What This Curb Report Lacks
What’s really missing from the report is the driver’s perspective and the level of ingenuity/flexibility this problem requires from drivers. The Rideshare Guy has worked on several projects with cities to bring more driver perspective to the table (you may have seen our requests for survey takers at the RSG Facebook page). If you’re interested in Rideshare Guy consulting, check out our consulting page here.
This curbside issue in downtown streets is a source of great stress, often when passengers are also stressed by appointments and various other travel delays. If it just happens once in a while it’s one thing, but if you’re an urban driver, you’re going to encounter this issue over and over again, and each situation is a slightly different challenge.
A driver often has to make an unpleasant choice between safety and convenience or even demands of a passenger. The driver must assess the risk of leaving them where they originally wanted to get out. It’s a risk that involves both legal and safety issues. The potential liability for drivers has been ratcheted up in San Francisco, where our buses now come equipped with cameras. If you happen to be there picking up or dropping off a passenger inside a bus zone and a bus comes up behind you while you’re there, the driver can simply snap a picture of your license plate and you’ll receive a summons in the mail. In San Francisco the fine is likely to be upwards of $300.
The safety issue involves the ever increasingly array of vehicles, large and small that compete for territory on downtown streets You’ve not only got bicycles these days but you’ve also got scooters, motorized scooters, motorized bicycles, skateboards and all kinds of varieties that bring out the adventure in young people. The risk is both that you might open the door and hurt one of the skateboarders or your passenger could be knocked over, or worse.

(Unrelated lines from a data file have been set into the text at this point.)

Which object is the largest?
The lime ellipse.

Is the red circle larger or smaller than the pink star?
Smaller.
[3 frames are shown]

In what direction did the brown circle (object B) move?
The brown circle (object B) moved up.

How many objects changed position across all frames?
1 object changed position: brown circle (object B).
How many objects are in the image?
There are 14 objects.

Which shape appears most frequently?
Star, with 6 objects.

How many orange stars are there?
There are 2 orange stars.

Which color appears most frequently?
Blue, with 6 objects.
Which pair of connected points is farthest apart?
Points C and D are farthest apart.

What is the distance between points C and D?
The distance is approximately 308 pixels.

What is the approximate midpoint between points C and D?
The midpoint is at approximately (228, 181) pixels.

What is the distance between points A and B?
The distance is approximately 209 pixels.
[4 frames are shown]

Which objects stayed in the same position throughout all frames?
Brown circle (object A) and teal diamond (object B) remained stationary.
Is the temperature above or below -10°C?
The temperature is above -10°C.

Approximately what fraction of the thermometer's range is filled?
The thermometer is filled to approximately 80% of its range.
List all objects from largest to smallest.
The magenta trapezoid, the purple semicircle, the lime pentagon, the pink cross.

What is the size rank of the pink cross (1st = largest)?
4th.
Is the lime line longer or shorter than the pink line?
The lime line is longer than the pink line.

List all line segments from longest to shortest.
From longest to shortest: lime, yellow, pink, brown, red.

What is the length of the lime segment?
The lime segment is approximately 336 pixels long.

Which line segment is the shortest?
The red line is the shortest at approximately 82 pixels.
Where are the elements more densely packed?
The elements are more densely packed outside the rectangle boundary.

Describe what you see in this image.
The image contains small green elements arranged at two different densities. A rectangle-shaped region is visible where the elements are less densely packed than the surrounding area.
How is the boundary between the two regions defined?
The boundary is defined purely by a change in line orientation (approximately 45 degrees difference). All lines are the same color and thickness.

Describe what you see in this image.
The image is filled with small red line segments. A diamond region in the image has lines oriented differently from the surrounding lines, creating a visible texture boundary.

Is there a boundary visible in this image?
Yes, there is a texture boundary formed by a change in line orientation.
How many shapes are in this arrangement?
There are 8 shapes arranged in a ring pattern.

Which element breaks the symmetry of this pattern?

Civic authorities are increasingly aware of the mess that ride hailing has wrought, but responses are slow and in many cases fell short of an ideal solution. In San Francisco they have experimented with drop-off zones, spaced around city streets. Is this the best solution? In some cases, yes. But clearly more work needs to be done in determining a solution and enforcing it.
Encouraging News from the Report
What I found most encouraging about the report has to do with process rather than product. Through this report and the discussion that grows out of it in city hall chambers across the country and world, attention is now being focused on the issue. Ultimately, the solution to the chaos is to begin to prioritize downtown uses of limited space. This seems to be the general conclusion of the study.
Putting all these pieces together – data, planning expertise and experience – the report concludes with what is needed. The first is prioritizing the pick-up and drop-off activity over less productive uses like parking. Second, scaling up pilots to comprehensive programs. Third, active management and enforcement of curb regulations. And fourth, data collection to track curb usage and program effectiveness.
In the end, the report is saying fewer parking spaces in downtown/urban environments, and more pick up/drop off locations. Combine that with their other recommendations, including pilots, enforcement of curb regulations (more traffic cops) and data collection, and things might get better in urban environments.
What do you think of these proposals? Is encouraging rideshare instead of downtown parking the right solution? And do you think anyone will respect curb regulations unless they’re strictly enforced?